The bison were introduced so they can stamp down and graze on fast-growing grasses that would otherwise choke out other plant life, thus restoring balance to the ecosystem.
Ryan Schuessler

“We’re bringing back a big grazer,” said Bill Kleiman, director of the Nachusa Grasslands project. “I think it’s really important to try these things.”

Bison certainly wasn’t the only species devastated by westward expansion, and the Nachusa project was not the first conservation effort to restore the region’s large native species.

Starting in 1959, the Arkansas Game and Fish Commission reintroduced some 200 black bears to the state from Canada, and the population has grown to more than 3,000. Black bears have crossed the border and returned to neighboring Missouri.

Following Arkansas’ lead in another species restoration program, Missouri reintroduced 35 native elk to the southern part of the state a few years ago.
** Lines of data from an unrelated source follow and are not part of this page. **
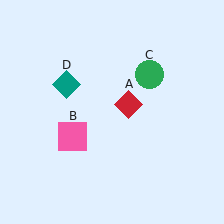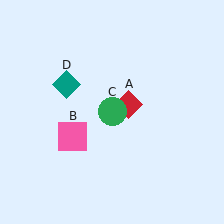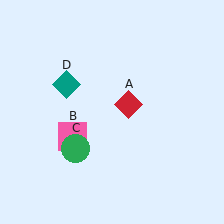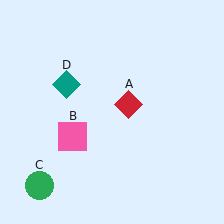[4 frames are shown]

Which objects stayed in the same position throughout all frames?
Red diamond (object A) and pink square (object B) and teal diamond (object D) remained stationary.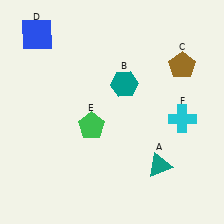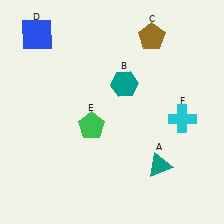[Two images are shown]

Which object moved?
The brown pentagon (C) moved up and to the left.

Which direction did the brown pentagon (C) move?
The brown pentagon (C) moved up and to the left.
After disappearing from the state around the end of the Civil War, the elk now number more than 100 and are reproducing.

“They’re only representing less than 2 percent of their native Missouri range,” said David Hasenbeck of the Missouri Department of Conservation. “The elk were located throughout the state of Missouri and were probably more numerous in different parts of the state, but given the way the population and the road networks and everything in Missouri, we located the elk in the most rugged, less populated, highest public land area in the state. And that actual elk restoration zone represents only 350 square miles.”
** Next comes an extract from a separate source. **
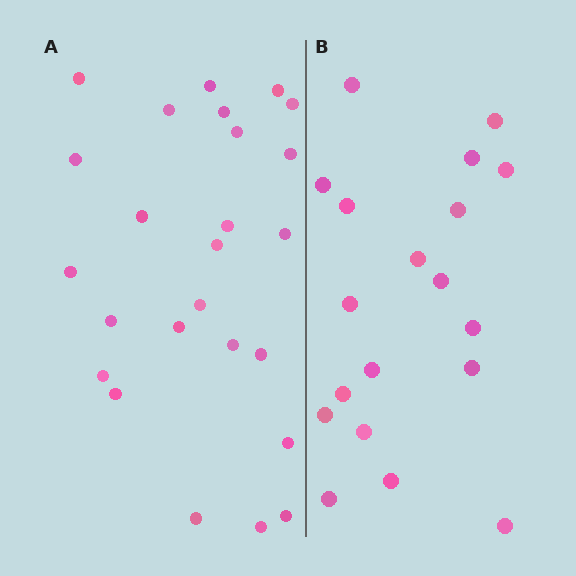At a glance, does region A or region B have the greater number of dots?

He added, “We do not intend to have elk statewide. We intend to have a population of around 400 elk.”

“I think there is clearly a lot of significant improvement that has happened in terms of restoring large species of wildlife that were lost from the Midwest,” Walk said.

Species have started to re-establish themselves naturally as well. Mountain lions are starting to appear in the Midwest once more, having been pushed almost exclusively to the Rocky Mountains by United States expansionism. The big cats are now seen more and more frequently in states like Missouri, Oklahoma, Illinois, Nebraska and Arkansas, according to a 2012 study published in The Journal of Wildlife Management.

After becoming a federally protected species in the mid-1900s, gray wolves have increased their numbers in northern states such as Michigan, Minnesota and Wisconsin. At the end of 2014, a federal judge put an end to gray wolf hunting in those states and placed the species back on the endangered species list.

“Part of that is changes in regulation,” Walk said of the various species returning to the heartland. “And part of it is those species adapting to people and those people adapting to the species.”